Aside from the general trends observed between “Cartilage” and the other two zones, more subtle differences between phenotypes were also present between “Transition” and “Bone.” For example, the “Transition” and “Bone” constructs had similar levels of mineralization but differed in other aspects of their phenotypic profile. Specifically, “Transition” scaffolds stimulated the highest levels of the hypertrophic marker Col X of the formulations examined (Figure 5). Similarly, the “Bone” scaffolds—which contained the highest levels of osteoinductive PDMS and BMP2—induced the greatest expression of osteogenic markers TNAP and OPN, in agreement with previous bone marrow MSC studies.⁴³ Overall, these results suggest that a graded transition from PEG-CSC-TGFβ1 to PEG-PDMS-BMP2 scaffolds elicits a gradual SMSC phenotypic shift from chondrocyte to hypertrophic chondrocyte to osteoblast-like. As such, further development of these scaffold formulations for use in SMSC-based OCD repair is warranted.

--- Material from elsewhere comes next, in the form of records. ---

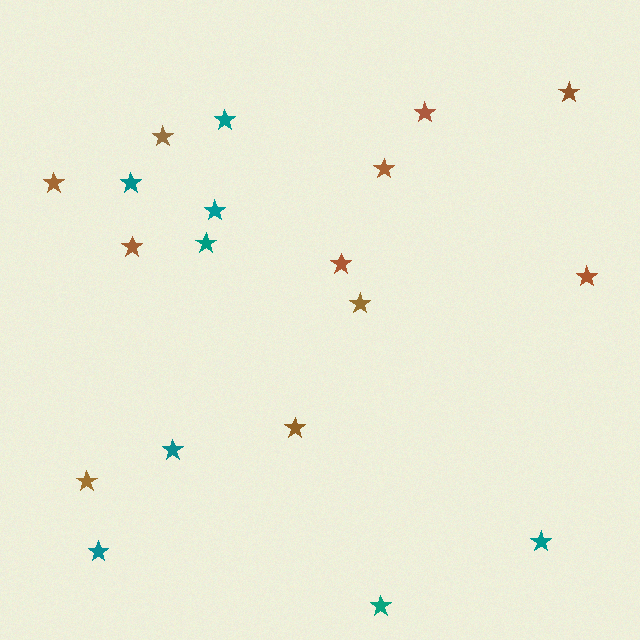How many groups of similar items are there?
There are 2 groups: one group of brown stars (11) and one group of teal stars (8).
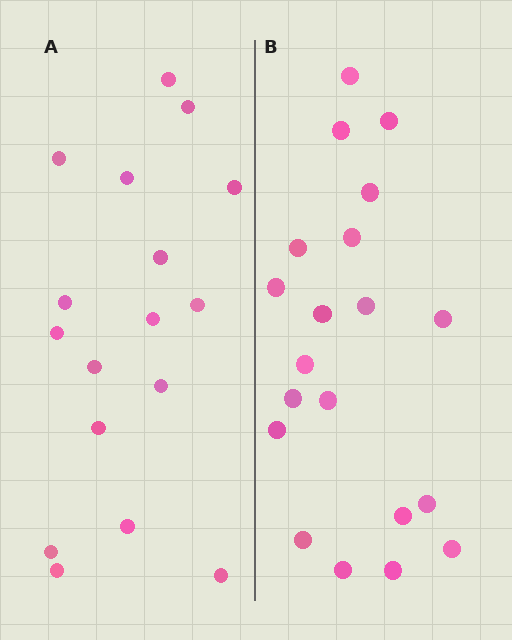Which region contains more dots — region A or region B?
Region B (the right region) has more dots.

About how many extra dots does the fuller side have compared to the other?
Region B has just a few more — roughly 2 or 3 more dots than region A.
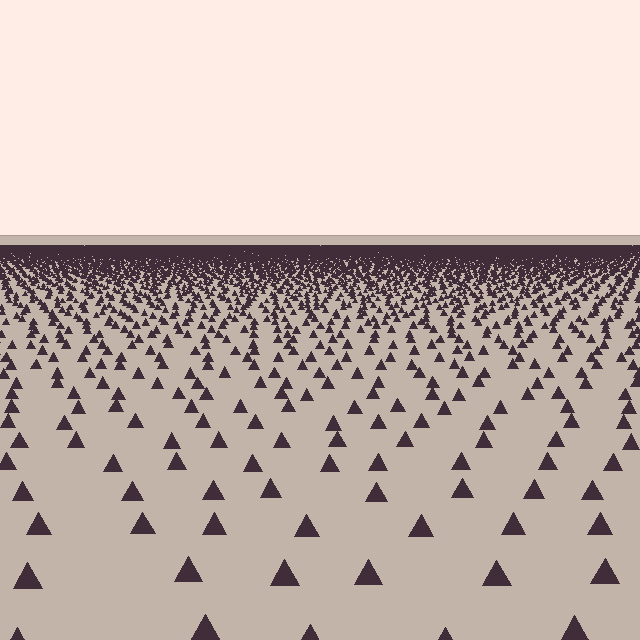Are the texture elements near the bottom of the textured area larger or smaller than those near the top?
Larger. Near the bottom, elements are closer to the viewer and appear at a bigger on-screen size.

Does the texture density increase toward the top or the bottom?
Density increases toward the top.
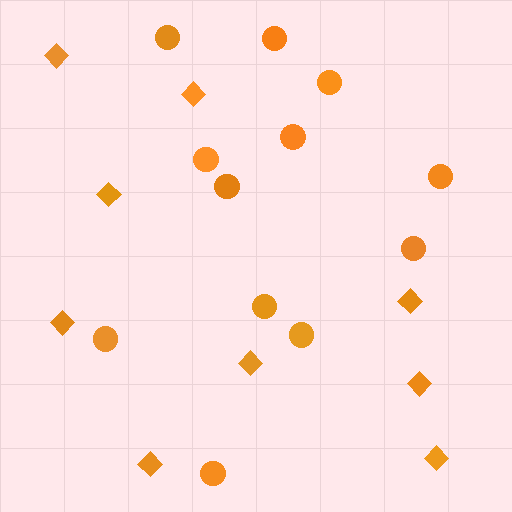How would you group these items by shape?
There are 2 groups: one group of circles (12) and one group of diamonds (9).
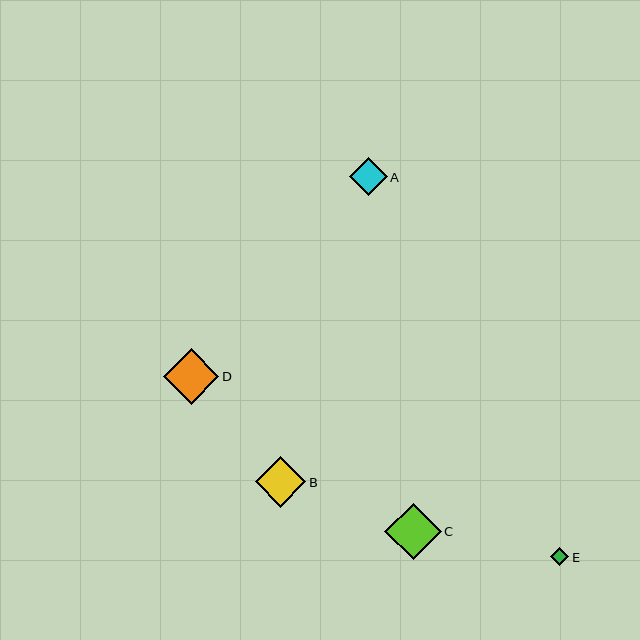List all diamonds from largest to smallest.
From largest to smallest: C, D, B, A, E.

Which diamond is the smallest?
Diamond E is the smallest with a size of approximately 18 pixels.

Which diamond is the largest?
Diamond C is the largest with a size of approximately 57 pixels.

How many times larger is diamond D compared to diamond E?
Diamond D is approximately 3.1 times the size of diamond E.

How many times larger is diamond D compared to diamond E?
Diamond D is approximately 3.1 times the size of diamond E.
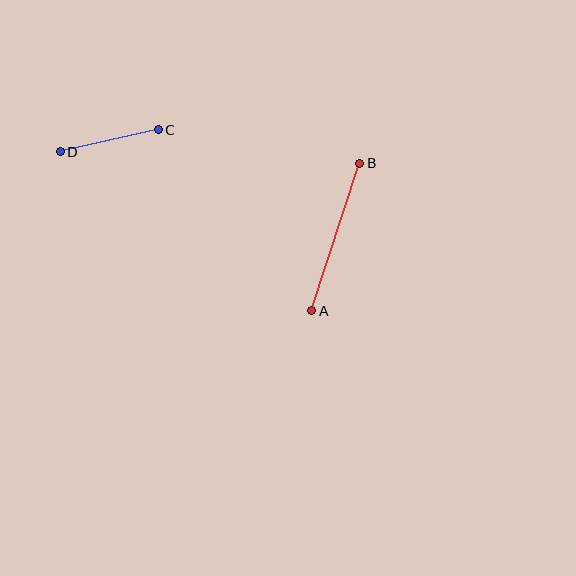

Several limitations of the present study merit comment. First, extrapolating our findings to humans is not guaranteed due to the experimental system utilized (in vitro culture with canine SMSCs). We evaluated canine SMSC responses rather than human cells in this initial study because OCD treatments must demonstrate efficacy in large animal preclinical studies before advancing to humans, and canine in vivo models of OCD defects offer several advantages over other large animals. Indeed, the overall degree of similarity between human and canine with respect to bone composition,¹⁰⁰ cell and tissue response to stimuli,^101–109 and pathological outcomes^110–113 highlights a significant overlap in behaviors. Second, although we identified scaffold formulations which independently favored zonally-specific SMSC behavior, implementing these formulations as a scaffold for OCD repair will require layer assembly and knowledge of how these constructs behave when placed in culture together. Moreover, future refinement of the zonal scaffold formulations may manipulate scaffold modulus in addition to biochemical cues to further promote induction of desired SMSC differentiation due to chondrogenesis and osteogenesis being favored at moduli between ~40 and 100 kPa.^114–118 However, incorporating these mechanical cues into a practical OCD construct may require a balance between this important mechanobiology variable and the load bearing nature of the osteochondral unit.

CONCLUSIONS

The present study investigated SMSC responses to PEG-based scaffold formulations with varying levels of chondrogenic and osteogenic cues. Overall, our results suggest that a graded transition from PEG-CSC-TGFβ1 to PEG-PDMS-BMP2 scaffolds elicits a desired SMSC phenotypic shift from chondrocyte to hypertrophic chondrocyte to osteoblast-like. Future work into the development of these scaffolds is both warranted and needed to achieve our long-term goal: the development of a PEG-based, zonally-tailored scaffold capable of guiding SMSC-based OCD repair. More broadly, the current study also supports the use of SMSCs for osteochondral tissue regeneration strategies, potentially overcoming current limitations associated with the harvest of bone marrow MSCs.